Pavel Astakhov spoke briefly about the main risks for owners and directors of Russian companies. He also touched upon the topic of subsidiary liability.

In more detail on the topic of bankruptcy and liability of persons controlling the debtor, the judge of the Arbitration Court Artem Kul spoke about the changed legal regulation (summer amendments to the Bankruptcy Law) and the emerging judicial practice. In particular, about the positions of the Arbitration Court of the West Siberian District, as well as the Supreme Court of the Russian Federation, set out in the “fresh” Resolution of the Plenum No. 53 of December 21, 2017 (the text of the document is available at link).

Dmitry Malinin, in his speech, tried to pay more attention to the protection of directors in disputes on bringing to responsibility - subsidiary or in the form of damages.

As a result of the presentation, the following conclusions were made:

  1. Legislation and practice on attracting business executives for the debts of their companies has changed: now a legal entity is not an obstacle for collecting debts of companies directly from the head (legal or actual), and bankruptcy is not a means of easily writing off all debts.
  2. The courts are quite loyal to the actions of the tax authorities: in cases of bringing the heads of companies to property liability, the likelihood of "shifting" the company's debt to its directors increases in the case of the participation of the tax authority (there are arrears in taxes, insurance premiums, penalties in the register of creditors' claims and fines).
  3. You should not expect that the company’s lawyer will “pull out” any case and “beat off” all claims against the manager personally, and you should not “fight back” only with references to formal grounds (“the decision on a tax case should not be applied!..” and “the decision to refuse to initiate a criminal case on charges of committing a tax crime contains conclusions about the innocence of the head ...” - is not taken into account by the courts).
  4. The "old schemes" - the transfer of contracts to a new company, the sudden "rewriting" of property from the director to other persons, the sale of the director's debt to the company for next to nothing - no longer work.

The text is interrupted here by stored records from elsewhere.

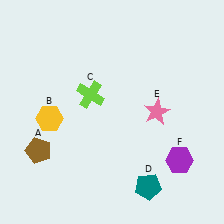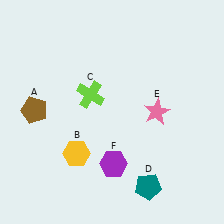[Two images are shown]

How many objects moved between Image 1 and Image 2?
3 objects moved between the two images.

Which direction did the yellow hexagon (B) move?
The yellow hexagon (B) moved down and to the right.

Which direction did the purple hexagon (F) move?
The purple hexagon (F) moved left.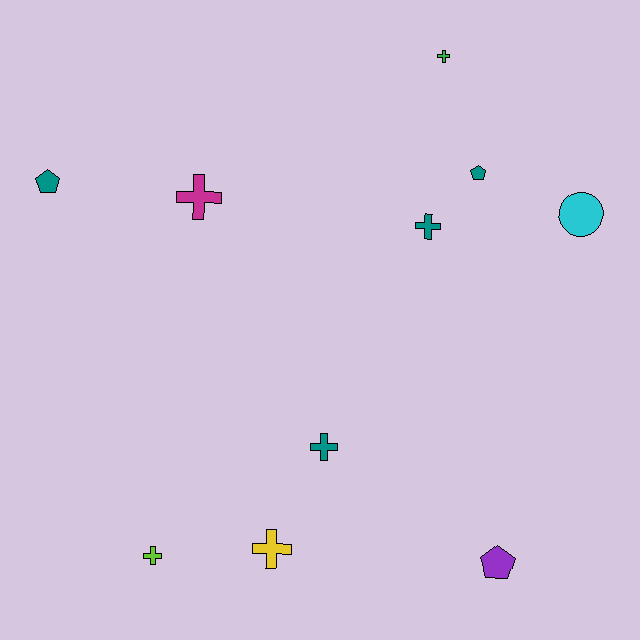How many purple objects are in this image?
There is 1 purple object.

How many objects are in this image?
There are 10 objects.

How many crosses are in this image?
There are 6 crosses.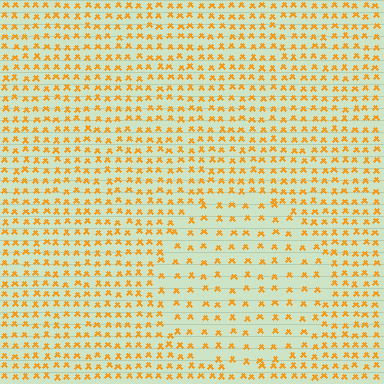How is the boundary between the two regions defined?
The boundary is defined by a change in element density (approximately 1.9x ratio). All elements are the same color, size, and shape.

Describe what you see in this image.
The image contains small orange elements arranged at two different densities. A circle-shaped region is visible where the elements are less densely packed than the surrounding area.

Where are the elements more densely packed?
The elements are more densely packed outside the circle boundary.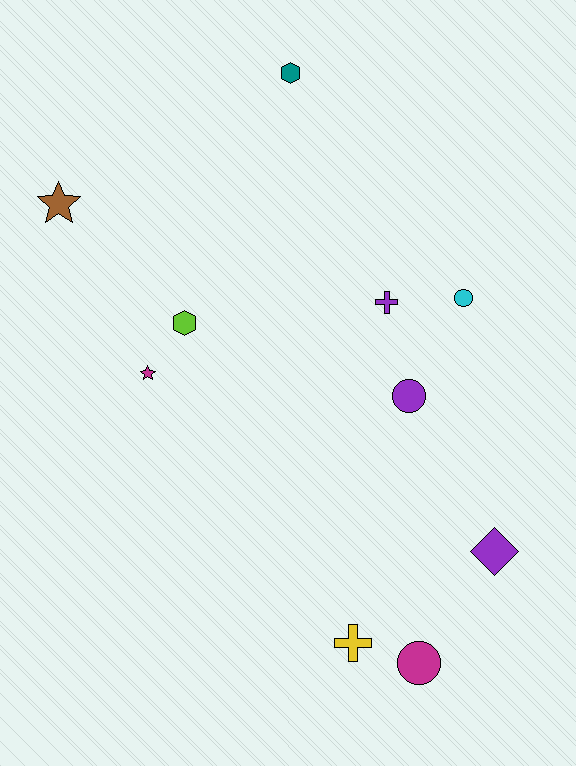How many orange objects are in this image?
There are no orange objects.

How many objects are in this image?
There are 10 objects.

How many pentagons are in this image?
There are no pentagons.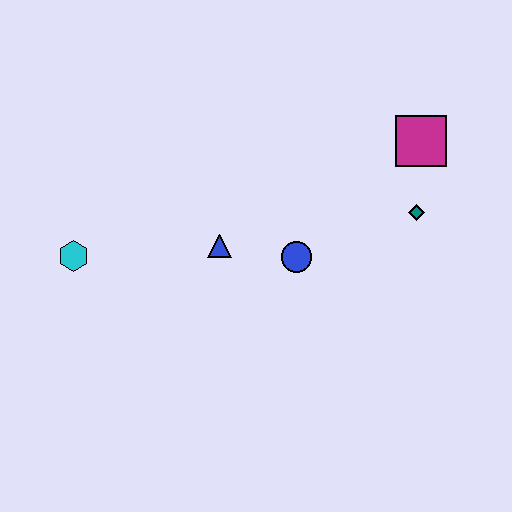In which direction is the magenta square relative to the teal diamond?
The magenta square is above the teal diamond.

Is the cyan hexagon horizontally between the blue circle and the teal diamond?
No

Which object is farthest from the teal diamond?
The cyan hexagon is farthest from the teal diamond.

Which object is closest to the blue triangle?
The blue circle is closest to the blue triangle.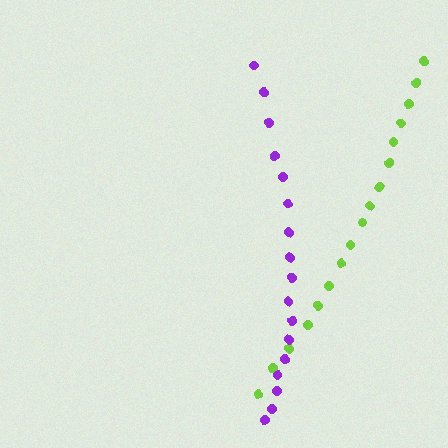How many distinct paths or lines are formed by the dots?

Briefly, recommendations for reducing risks for business leaders can be summarized as follows:

  1. Realizing the risks of doing business that have become common for modern Russian enterprises ("tax claims", "bankruptcy", "personal property liability"), calculate all moves, as in chess: "director's move" - ​​"probable move of the creditor" ( tax office). In fact, any decision that is significant for a business and its creditors must have an economic justification (for example, for the sale of real estate - get an appraisal report, etc.).
  2. In tax disputes, one must “fight” to the end and prove: a) the reality of the fulfillment by the counterparty of its obligations; b) exercising due diligence - taking all necessary measures for this by the director (appointment of responsible employees for checking counterparties, real control by the director over checking counterparties - endorsement of documents, etc.). Otherwise, tax claims against the legal entity turn into personal property claims against the manager.
  3. In cases of bringing to property liability, prove the legitimacy of the actions of the director (submit explanations and documents on the reasonableness of the business decisions made, on the performance of actions within the framework of an economically sound plan to "rescue" the company).

The presentation of the Yurproekt Bar Association can be downloaded link.